The Bush administration focused mainly on the chronically homeless, whose numbers have dropped 30 percent since 2006. An Obama plan wisely builds on that foundation to help more of the homeless, such as families and veterans.
To see what’s happening with the homeless population in America today, consider the following “30s.”
In the last three years, during the great recession, the number of people who are considered to be chronically homeless has decreased by 30 percent. Over the same time period, the number of homeless families who are temporarily living in shelters has increased by 30 percent, according to a report last week by the Department of Housing and Urban Development (HUD).
The opposite trends show how far America has come in trying to solve homelessness, and where it needs to redouble its efforts.
The Obama administration is attempting that extra effort with a national plan to eliminate homelessness.
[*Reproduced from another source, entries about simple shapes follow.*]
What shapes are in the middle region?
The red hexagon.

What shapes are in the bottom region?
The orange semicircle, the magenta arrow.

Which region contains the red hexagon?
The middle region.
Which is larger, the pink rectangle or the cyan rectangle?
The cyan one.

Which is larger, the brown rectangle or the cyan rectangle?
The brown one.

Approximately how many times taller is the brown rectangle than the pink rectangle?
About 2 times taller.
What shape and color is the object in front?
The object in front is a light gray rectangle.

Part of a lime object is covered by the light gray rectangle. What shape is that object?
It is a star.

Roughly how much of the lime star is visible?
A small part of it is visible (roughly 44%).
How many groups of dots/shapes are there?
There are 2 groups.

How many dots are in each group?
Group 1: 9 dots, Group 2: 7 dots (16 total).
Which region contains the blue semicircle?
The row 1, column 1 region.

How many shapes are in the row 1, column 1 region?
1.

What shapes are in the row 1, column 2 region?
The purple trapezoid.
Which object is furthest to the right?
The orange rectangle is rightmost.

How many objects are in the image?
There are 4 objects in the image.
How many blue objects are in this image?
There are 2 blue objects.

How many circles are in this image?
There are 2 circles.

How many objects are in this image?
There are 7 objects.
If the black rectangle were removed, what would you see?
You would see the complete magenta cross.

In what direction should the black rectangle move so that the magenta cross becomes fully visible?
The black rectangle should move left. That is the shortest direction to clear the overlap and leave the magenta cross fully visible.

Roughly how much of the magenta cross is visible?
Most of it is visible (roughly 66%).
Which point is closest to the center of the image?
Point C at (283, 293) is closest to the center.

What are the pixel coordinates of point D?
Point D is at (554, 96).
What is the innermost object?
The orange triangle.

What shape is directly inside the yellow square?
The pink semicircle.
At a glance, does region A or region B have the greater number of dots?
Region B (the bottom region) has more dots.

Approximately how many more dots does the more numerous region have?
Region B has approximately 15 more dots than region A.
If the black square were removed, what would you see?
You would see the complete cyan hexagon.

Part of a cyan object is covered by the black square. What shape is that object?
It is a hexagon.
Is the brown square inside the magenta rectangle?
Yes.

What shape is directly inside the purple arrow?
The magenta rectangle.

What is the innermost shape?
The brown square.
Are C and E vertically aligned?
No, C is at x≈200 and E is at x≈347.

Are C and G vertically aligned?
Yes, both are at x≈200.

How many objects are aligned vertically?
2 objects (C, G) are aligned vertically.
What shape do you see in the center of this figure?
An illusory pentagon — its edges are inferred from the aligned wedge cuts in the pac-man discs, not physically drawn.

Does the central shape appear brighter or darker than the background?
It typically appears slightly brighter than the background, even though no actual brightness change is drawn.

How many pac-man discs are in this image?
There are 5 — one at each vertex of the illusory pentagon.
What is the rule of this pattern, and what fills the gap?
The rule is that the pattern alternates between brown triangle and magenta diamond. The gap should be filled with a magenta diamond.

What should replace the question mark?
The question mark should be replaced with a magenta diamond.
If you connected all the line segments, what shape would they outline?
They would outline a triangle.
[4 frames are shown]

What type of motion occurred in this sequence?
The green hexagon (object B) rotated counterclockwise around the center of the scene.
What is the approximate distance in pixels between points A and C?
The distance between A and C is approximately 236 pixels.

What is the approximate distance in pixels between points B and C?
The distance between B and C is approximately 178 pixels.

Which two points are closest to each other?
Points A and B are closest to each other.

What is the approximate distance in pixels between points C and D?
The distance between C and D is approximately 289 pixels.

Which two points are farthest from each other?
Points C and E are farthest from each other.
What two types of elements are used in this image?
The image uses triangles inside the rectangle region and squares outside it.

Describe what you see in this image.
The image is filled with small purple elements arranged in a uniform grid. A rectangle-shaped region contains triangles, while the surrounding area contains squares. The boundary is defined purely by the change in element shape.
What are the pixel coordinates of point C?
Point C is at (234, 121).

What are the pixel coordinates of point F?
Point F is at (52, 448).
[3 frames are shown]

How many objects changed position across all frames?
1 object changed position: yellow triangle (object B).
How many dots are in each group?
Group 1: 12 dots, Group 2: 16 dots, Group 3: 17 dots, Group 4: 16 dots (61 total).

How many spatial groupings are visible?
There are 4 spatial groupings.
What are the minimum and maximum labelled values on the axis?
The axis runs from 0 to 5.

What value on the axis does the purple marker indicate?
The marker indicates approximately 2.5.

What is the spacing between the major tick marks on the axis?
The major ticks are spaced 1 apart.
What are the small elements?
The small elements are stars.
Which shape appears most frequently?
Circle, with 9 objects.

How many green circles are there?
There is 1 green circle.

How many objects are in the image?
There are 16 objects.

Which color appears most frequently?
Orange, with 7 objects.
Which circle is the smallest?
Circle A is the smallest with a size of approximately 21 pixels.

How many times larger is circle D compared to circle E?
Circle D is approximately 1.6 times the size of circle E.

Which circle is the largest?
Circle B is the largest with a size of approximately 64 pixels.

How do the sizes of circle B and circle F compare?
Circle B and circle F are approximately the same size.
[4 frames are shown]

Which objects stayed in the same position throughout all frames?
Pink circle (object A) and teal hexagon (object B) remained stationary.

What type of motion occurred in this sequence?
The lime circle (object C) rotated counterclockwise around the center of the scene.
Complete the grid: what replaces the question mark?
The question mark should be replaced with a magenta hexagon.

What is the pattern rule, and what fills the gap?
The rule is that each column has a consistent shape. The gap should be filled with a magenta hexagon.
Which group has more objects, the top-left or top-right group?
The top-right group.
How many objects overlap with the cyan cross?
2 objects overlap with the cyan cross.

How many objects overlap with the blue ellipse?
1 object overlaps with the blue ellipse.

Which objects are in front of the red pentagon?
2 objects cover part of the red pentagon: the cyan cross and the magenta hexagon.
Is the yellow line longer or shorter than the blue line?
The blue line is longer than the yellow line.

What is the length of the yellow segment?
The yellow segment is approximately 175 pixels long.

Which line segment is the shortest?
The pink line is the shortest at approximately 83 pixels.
The plan, required by Congress, seeks to end chronic and veterans homelessness in five years – 10 years for families, youth, and children.
Encouragingly, the strategy, titled “Opening Doors,” aims to build on the success of the last administration, which concentrated on reducing the numbers of chronically homeless. These are people who are mentally ill or otherwise disabled and who have been without a residence for at least a year, or who have been homeless several times over several years.
The Bush administration focused on this group because it is the most expensive and difficult homeless population for cities and counties to care for. Because of their disability, the long-term homeless often shuttle back and forth between shelters, detox centers, hospitals, and jails.